The researchers noted that there was a clear pattern of the COVID/5G conspiracy theory smoothly piggybacking onto several well-established pre-existing conspiracy themes, including radiation dangers, vaccines, global elites, and China. This takes advantage of confirmation bias, the tendency to believe things that are consistent with beliefs we already have. The people who initially pushed the theory took advantage of the concerns that other social media users already had about safety in the context of the pandemic taking hold and measures like lockdowns being implemented. Facebook’s global reach facilitated the international spread of the theory, and mainstream corrective information wasn’t necessarily making it into the same spaces where the misinformation was spreading.
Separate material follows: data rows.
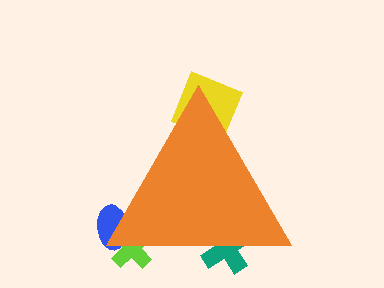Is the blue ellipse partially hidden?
Yes, the blue ellipse is partially hidden behind the orange triangle.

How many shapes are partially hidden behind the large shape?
4 shapes are partially hidden.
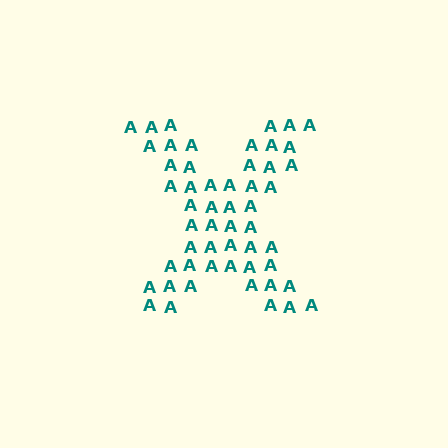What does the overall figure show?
The overall figure shows the letter X.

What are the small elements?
The small elements are letter A's.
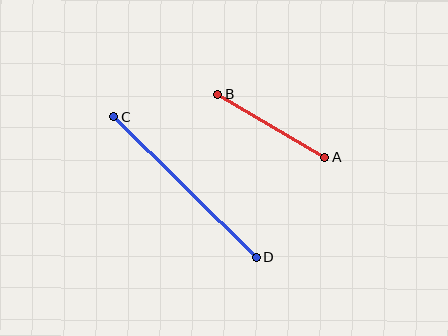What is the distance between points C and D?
The distance is approximately 200 pixels.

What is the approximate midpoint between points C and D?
The midpoint is at approximately (185, 187) pixels.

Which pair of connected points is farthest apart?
Points C and D are farthest apart.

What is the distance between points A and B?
The distance is approximately 124 pixels.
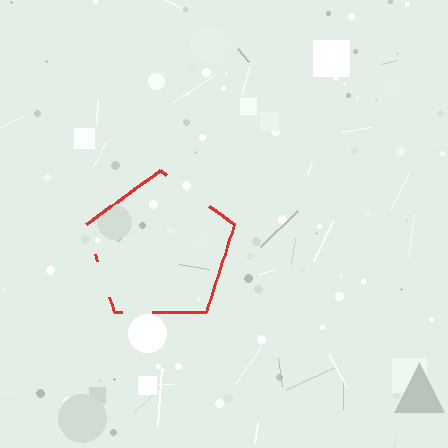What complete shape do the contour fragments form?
The contour fragments form a pentagon.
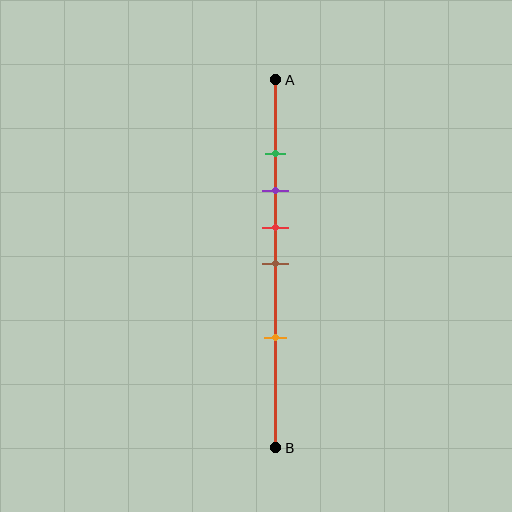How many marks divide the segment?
There are 5 marks dividing the segment.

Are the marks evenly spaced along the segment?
No, the marks are not evenly spaced.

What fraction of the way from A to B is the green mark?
The green mark is approximately 20% (0.2) of the way from A to B.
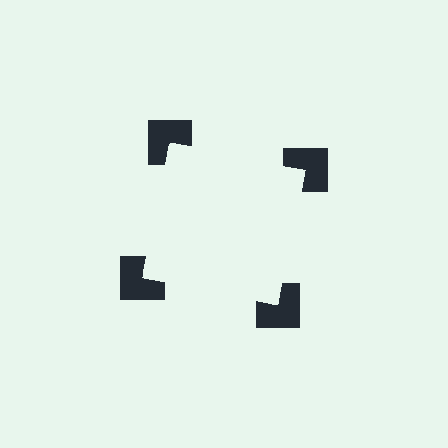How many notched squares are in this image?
There are 4 — one at each vertex of the illusory square.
Stop the COVID cray-cray train, I wanna get off
Conspiracy theories have been around for a long time, but this one about COVID/5G was particularly notable in the speed and extent to which it took off. It also impacted people’s actions. It’s one thing to mentally buy into the cray-cray, but it takes it to a whole other level to start getting criminal with it.
Social media can do a lot of harm, but I think that’s mostly because it unleashes some ugly stuff that’s already hanging out in a big chunk of humanity. I don’t think there’s a way to put the genie back in the bottle when it comes to social media, and I don’t see the conspiracy-prone aspect of humanity dying down anytime soon.
So what’s the solution? I have no idea. Do you have any ideas?